Within the past week, wildlife officials released the results of a study on the health of Minnesota’s most popular upland game bird, the ruffed grouse. The study concluded that a noteworthy share of ruffed grouse in Minnesota, Michigan and Wisconsin, have been exposed to West Nile virus. The fact that the birds tested had survived and were harvested by hunters is thought to be a positive sign of resistance to the disease, which has caused considerable mortality in some birds—most notably crows and jays.

Scientists say there’s been no evidence that handling birds infected with West Nile virus can lead to the disease to humans. Human infections have been traced solely to the bite of infected mosquitoes. The disease—named for the region in Africa where it was first isolated in 1937—is neurological in nature. Birds are the main host of the virus, as well as its most frequent victims. Infected birds in turn provide an opportunity for other mosquitoes to spread it further.

The most common symptoms in humans are fever and headache, abdominal pain and vomiting; less common is the heart condition known as angina. Most who contract West Nile virus recover fully, but in rare instances those who are infected have died.

Because of their mobility, birds are the ideal vector to spread West Nile virus, which was first identified in the United States in 1999 in New York City. Within three years it was found in 44 states and five Canadian provinces, including the West Coast.

Biologists have been looking for an explanation for a downward trend in ruffed grouse abundance in Minnesota. It has long been almost an article of faith that there is a roughly ten-year cycle of grouse abundance, with alternating peaks and valleys. Explanations for this cycle have ranged from fluctuating availability of important winter food sources, to predation, to sunspots!
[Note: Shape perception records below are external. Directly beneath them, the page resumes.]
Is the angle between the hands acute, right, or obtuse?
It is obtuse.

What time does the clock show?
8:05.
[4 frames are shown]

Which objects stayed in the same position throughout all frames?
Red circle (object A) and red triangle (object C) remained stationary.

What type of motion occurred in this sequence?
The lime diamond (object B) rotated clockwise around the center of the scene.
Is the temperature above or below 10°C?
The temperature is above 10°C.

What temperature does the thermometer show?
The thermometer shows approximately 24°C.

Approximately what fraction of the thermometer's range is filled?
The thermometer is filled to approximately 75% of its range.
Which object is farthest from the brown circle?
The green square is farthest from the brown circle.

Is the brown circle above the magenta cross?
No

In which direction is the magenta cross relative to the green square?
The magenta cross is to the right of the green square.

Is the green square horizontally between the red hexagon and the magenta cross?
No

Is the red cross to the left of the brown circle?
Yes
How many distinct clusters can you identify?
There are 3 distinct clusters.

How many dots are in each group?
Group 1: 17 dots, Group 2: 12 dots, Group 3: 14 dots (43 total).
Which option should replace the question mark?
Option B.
Importantly, the peaks of abundance in recent cycles have seemed not as high as during the heyday grouse years of a quarter century and more ago. Adding to the puzzle, there have been years when biologists’ spring population census—the “drumming counts” of breeding males—predicted grouse abundance that for unknown reasons was not borne out in fall hunter harvest.

One possible explanation is that Minnesota grouse may be the victim of mortality between spring and fall. West Nile virus, known to be fatal to some birds, was considered a potential answer. This was supported by a study conducted by the Pennsylvania Game Commission in cooperation with Colorado State University. The Commission has boldly stated that West Nile virus “has been killing Pennsylvania grouse since the early 2000s.”
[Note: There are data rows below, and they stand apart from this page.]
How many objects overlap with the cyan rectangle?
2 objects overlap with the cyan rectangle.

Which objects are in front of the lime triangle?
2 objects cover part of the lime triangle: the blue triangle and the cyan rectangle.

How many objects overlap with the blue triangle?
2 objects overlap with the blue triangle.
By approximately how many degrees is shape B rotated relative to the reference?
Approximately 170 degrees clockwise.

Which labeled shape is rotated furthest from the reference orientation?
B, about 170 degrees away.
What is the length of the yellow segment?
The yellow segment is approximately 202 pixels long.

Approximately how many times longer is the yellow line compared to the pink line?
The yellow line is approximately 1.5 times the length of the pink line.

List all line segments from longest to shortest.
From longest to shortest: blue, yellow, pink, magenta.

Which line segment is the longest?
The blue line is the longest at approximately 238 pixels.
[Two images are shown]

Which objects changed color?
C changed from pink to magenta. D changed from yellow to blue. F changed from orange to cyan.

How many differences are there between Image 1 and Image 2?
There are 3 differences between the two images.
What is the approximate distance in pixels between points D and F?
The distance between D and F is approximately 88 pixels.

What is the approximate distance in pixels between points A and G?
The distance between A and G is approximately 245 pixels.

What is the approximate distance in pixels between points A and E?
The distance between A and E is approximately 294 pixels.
This conclusion prompted wildlife biologists in the Great Lakes states of Michigan, Wisconsin and Minnesota—which have the highest populations of ruffed grouse in the country—to begin a study in 2018. They asked hunters to gather samples to be tested for the presence of West Nile virus. Instructions and supplies were provided for collecting feathers to determine age and sex, and blood samples and the heart from a just-harvested grouse to be tested for the presence of the virus.

The results now made public found that 29% of birds in the Wisconsin sampling carried West Nile virus, as did 12.5% (34 out of 273) of Minnesota grouse tested, and 13% of Michigan grouse. The evidence is found in antibodies in their blood, revealed in the laboratory. When a human—or a bird—is exposed to an invading organism like influenza or West Nile virus, the immune system creates an “antibody,” an infection fighter that hopefully will help it survive the attack. If it survives, a small amount of that truly unique antibody will remain in the creature—grouse or man—to give it a head start in defending itself should it ever face the same infectious threat.

Besides testing for antibodies in the blood, researchers also examined the hearts collected by hunters to determine whether the virus had reached that organ. None of the 34 Minnesota grouse tested were believed to have the virus present in their heart, but birds harvested in Wisconsin and Michigan did.

A Minnesota Department of Natural Resources representative cited the fact that both adult and young birds had been exposed to West Nile virus and yet had survived to be harvested by hunters, suggesting that these birds had been able to defeat the infectious invader. She also pointed out, however, that this study could not measure the extent—if any—of deaths among other grouse that were not part of the 2018 fall hunter harvest. In Nature, scavenging and decomposition quickly erase the evidence of all but the largest animals’ deaths.

Also unknown is the extent to which a viral attack like West Nile virus—even if not fatal—might weaken a grouse and contribute to its death by other causes, or affect its reproductive capability. Pennsylvania biologists also concluded in their study that high quality ruffed grouse habitat—which could be measured by adequate year-round food supplies, and good thermal cover in winter—might equip grouse to more successfully resist infectious attacks like West Nile virus.

The study is continuing in 2019 with the cooperation of ruffed grouse hunters who obtain testing kits from DNR area wildlife offices. It’s generally believed that humans could not contract West Nile virus by handling harvested grouse, or by consuming properly cooked meat. It’s not bad advice, however, to wear plastic gloves when dressing or butchering wild game of any kind.